Anything that doesn’t fit in my backpack feels like a big commitment. This was the reason why I didn’t want a bicycle.
“But we can resell the bikes when we leave!”
Barret tried his best, but I still wasn’t convinced. I was also not keen on the idea of arriving at work covered in sweat and having to change clothes.
“What if I forget to pack pants?”
“You don’t know that.”
“Well then you’re just stuck wearing your shorts.”
“No,” I shook my head. “That’s not going to work for me.”
And so I remained at this impasse until I began a new job in downtown Sydney and finally admitted to myself that I was a settled-down government employee. My backpack rule might have made me feel much more nomadic and unencumbered, but it wasn’t getting me to work any faster.
Barret bought me a red bicycle for Christmas and over the holiday break I did a test run to my office. It started at the top of a steep hill, ran around a park, and then crossed Pyrmont Bridge. During peak pedestrian hours, park rangers along the bridge scowl and wave orange cones to remind the bicyclists to slow down.

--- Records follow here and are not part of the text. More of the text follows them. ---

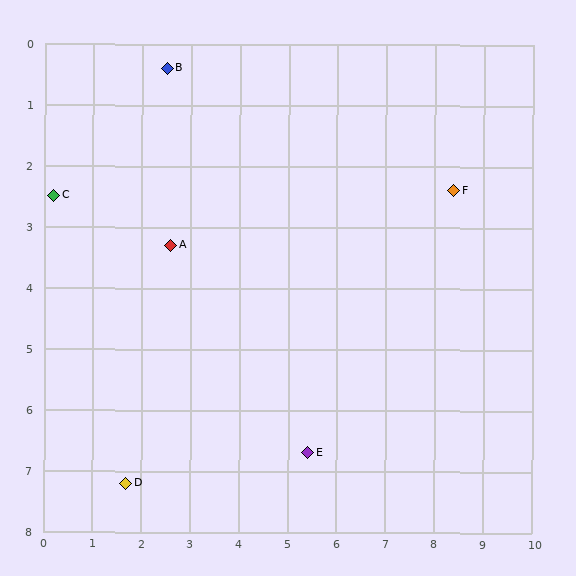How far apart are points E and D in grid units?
Points E and D are about 3.7 grid units apart.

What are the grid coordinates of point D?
Point D is at approximately (1.7, 7.2).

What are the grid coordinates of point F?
Point F is at approximately (8.4, 2.4).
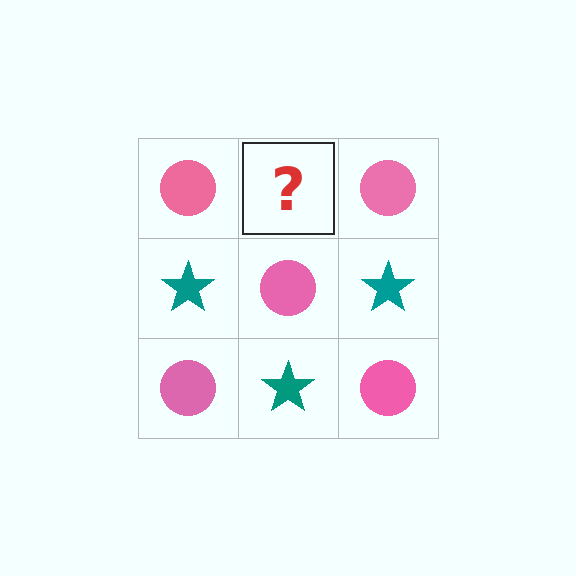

Five minutes further is the parking entrance to my building and where the bike lockers are. The greatest thing I discovered was that the ride only took 15-20 minutes compared to the 35-40 minutes on the bus. Even in summer I barely broke a sweat.
Now that I get around so much faster I can’t imagine wanting to walk everywhere again. Barret quickly got himself a bicycle as well and now the both of us save money on bus fares. Best of all though, I can carry all the heavy groceries up the hill in my basket.
Yes, Barret does have some clever ideas sometimes.